I want you to know that I waffled hard on this rating. The universe, the unique characters, the premise, the writing, were all really well done and a joy to read about. I really wanted to give this book a high rating for that alone. But without the full package of a satisfying ending tying a bow on things, I have a hard time recommending it, and that bums me out.
The story is told from three different viewpoints. Ocean is a pilot with a past that follows her wherever she goes. Her current ship captain doesn't think much of her, but as the ship's XO, she gets on well with everyone else. Haven is out on his own for the first time after growing up in an insular community (think an Amish rumspringa, but in space), and doesn't understand why his father insisted he see the outside universe before settling down. He's currently acting as a medic on Ocean's ship. And Teo, rich kid and youngest sibling, forever underestimated on account of his family, becomes a scapegoat for a terrible tragedy and ends up on the run and taking shelter on Ocean's ship.
The strong points of this book are the three main characters. Each feels different, refreshing, and new, and bring a lot of thoughtful points to think about. Haven, in particular, allows the author to muse about death, loss, and grieving, through the lens of Haven's culture that seems maybe Buddhist through its use of sky burials. There's also a bit of romantic build-up between characters, which I thought was handled well. I thought the setting, too, was very unique, with South Korea now the dominant space race, space pirates, planet colonies, and all sorts of tasty sci-fi things for your brain to envision. Unfortunately, a lot of the setting goes unused. The book focuses itself on a very narrow group of people, in a very closed setting. You don't get a real sense for how large the Alliance is or what it is they even do in space. It's kind of a letdown.

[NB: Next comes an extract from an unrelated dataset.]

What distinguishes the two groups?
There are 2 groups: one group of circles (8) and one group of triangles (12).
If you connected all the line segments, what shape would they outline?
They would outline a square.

I'm willing to overlook a lot of flaws for the sake of well developed characters, thoughtful dialogue, and quiet moments where we get to know the cast, but I cannot overlook the ending of this book. Or, rather, the not-ending of this book, because after a slow, deliberate pace for 80% of the book, suddenly within the last 30 or 40 pages the author hits the gas and you start hurtling past plot points. There's not even a wall of a climax to hit at the end either, because the book just ends, lots of things unfinished or unresolved. That's a bummer! There's apparently a second book coming later this year that maybe will pick things up, but I hate how this book feels like half of a book.
Still, great writing, imaginative setting, characters I wish we could get to know more about. The lack of a proper ending to the book, though, makes it hard for me to recommend it as-is.